Portrait de Thibault, diplômé expatrié au Japon depuis 14 ans

Les étudiants du pro-act "Kedge Alumni Travel" d'Asie ont réalisé une interview à distance, afin de rencontrer l'un de nos diplômés expatriés au Japon.

  • PROMOTION : 2004
  • POSTE : Corporate Planning
  • ENTREPRISE : Crédit Agricole CIB
  • DURÉE D'EXPATRIATION : 14 ans

 

INTERVIEW :

Présentez-vous en quelques mots…

Bonjour, je m’appelle Thibault Tournade, issu de la promotion 2004 de Kedge Business School. Je suis actuellement en charge du département Organisation au sein du Crédit Agricole à Tokyo au Japon. Je travaille pour cette entreprise depuis 2006, lorsque j’ai rejoint le Japon.
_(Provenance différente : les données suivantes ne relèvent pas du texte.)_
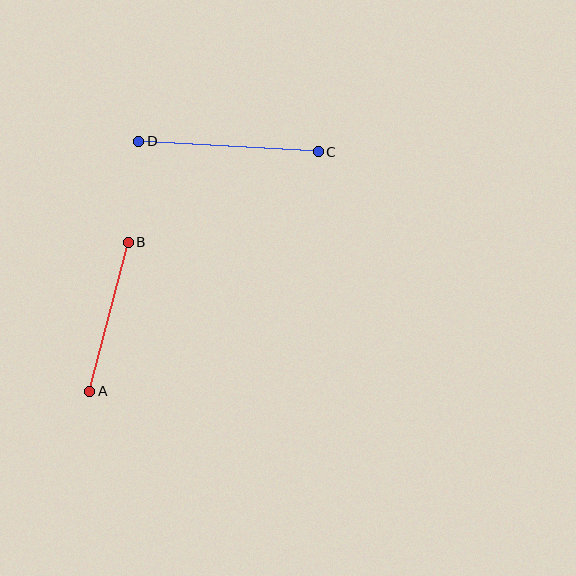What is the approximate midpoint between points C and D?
The midpoint is at approximately (229, 147) pixels.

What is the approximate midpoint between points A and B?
The midpoint is at approximately (109, 317) pixels.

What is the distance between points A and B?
The distance is approximately 154 pixels.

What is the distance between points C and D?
The distance is approximately 179 pixels.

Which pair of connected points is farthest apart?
Points C and D are farthest apart.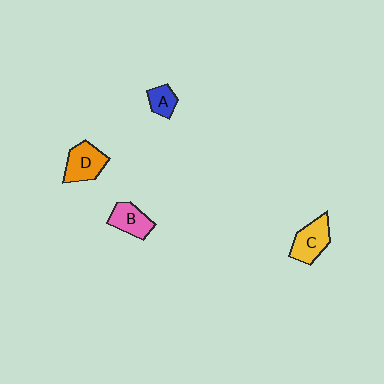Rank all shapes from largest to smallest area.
From largest to smallest: D (orange), C (yellow), B (pink), A (blue).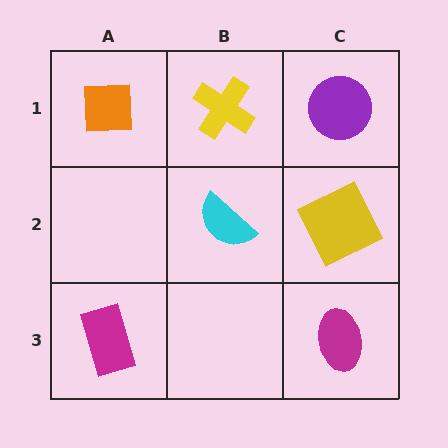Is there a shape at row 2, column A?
No, that cell is empty.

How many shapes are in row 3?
2 shapes.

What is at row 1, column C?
A purple circle.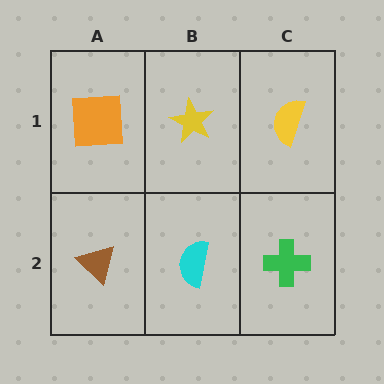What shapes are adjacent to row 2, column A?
An orange square (row 1, column A), a cyan semicircle (row 2, column B).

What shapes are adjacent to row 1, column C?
A green cross (row 2, column C), a yellow star (row 1, column B).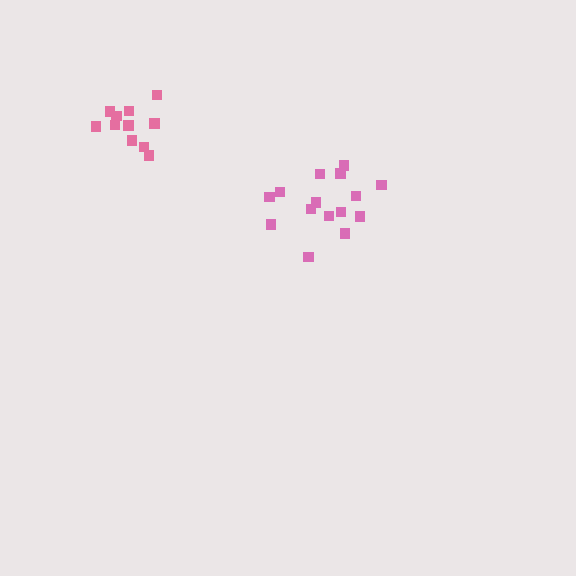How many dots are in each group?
Group 1: 15 dots, Group 2: 11 dots (26 total).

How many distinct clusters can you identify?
There are 2 distinct clusters.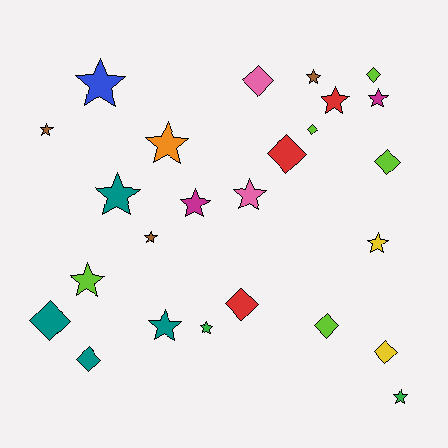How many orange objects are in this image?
There is 1 orange object.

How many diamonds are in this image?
There are 10 diamonds.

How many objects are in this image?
There are 25 objects.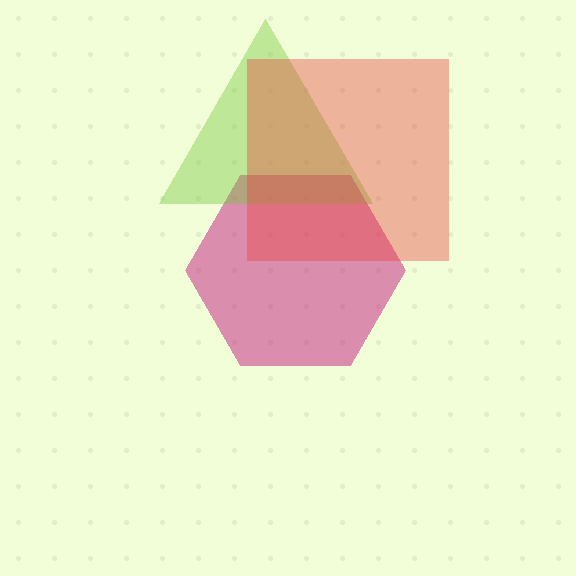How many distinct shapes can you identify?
There are 3 distinct shapes: a magenta hexagon, a lime triangle, a red square.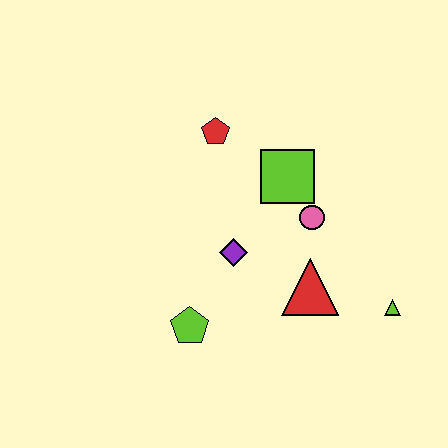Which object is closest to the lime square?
The pink circle is closest to the lime square.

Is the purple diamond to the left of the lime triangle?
Yes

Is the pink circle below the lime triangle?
No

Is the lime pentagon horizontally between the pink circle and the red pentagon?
No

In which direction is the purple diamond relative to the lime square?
The purple diamond is below the lime square.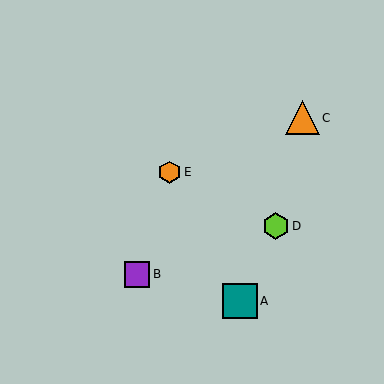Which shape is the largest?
The teal square (labeled A) is the largest.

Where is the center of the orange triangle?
The center of the orange triangle is at (302, 118).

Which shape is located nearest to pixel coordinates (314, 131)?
The orange triangle (labeled C) at (302, 118) is nearest to that location.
Mis à part 3 ans en Inde pour le même groupe, je suis resté au Japon durant toute cette période. Mes missions au sein du département de l’Organisation consistent en 3 tâches principales :

  • Planification de la continuité des activités (BCP) et résilience : préparer le groupe à poursuivre ses activités au Japon même en temps de crise (qu’il s’agit de tremblement de terre, de pandémie, de cyberattaque, etc.), évaluer les ressources nécessaires, tester les différentes solutions à disposition, coordonner la réponse aux crises… Comme vous pouvez le deviner, j’ai été très occupé récemment !
  • Sécurité de l’information : s’assurer que les politiques de groupe en termes d’informations et de titres informatiques sont suivies au Japon. Je suis l’équivalent de l’OSIC (Chief Information Security Officer) au niveau japonais. Comme notre informatique est vraiment centralisée dans une plate-forme offshore à Singapour, le travail consiste davantage à coordonner avec Japan IT et cette plate-forme ainsi qu’à sensibiliser le personnel, les cadres, etc. aux risques.
  • Projets : nous traitons habituellement la coordination de projet (cross department and/or cross entity). Nous pouvons travailler avec n’importe quel département, mais nous sommes généralement plus orientés sur des projets impliquant (Opération, Finance, Humain, Ressources, Risque, IT...). Un exemple récent : nous avons aidé un grand constructeur automobile japonais à déployer le système de paiement SWIFT et à interfacer sa capacité de paiement avec la nôtre de manière transparente.

 

 

Pouvez-vous nous parler de votre formation à Kedge ?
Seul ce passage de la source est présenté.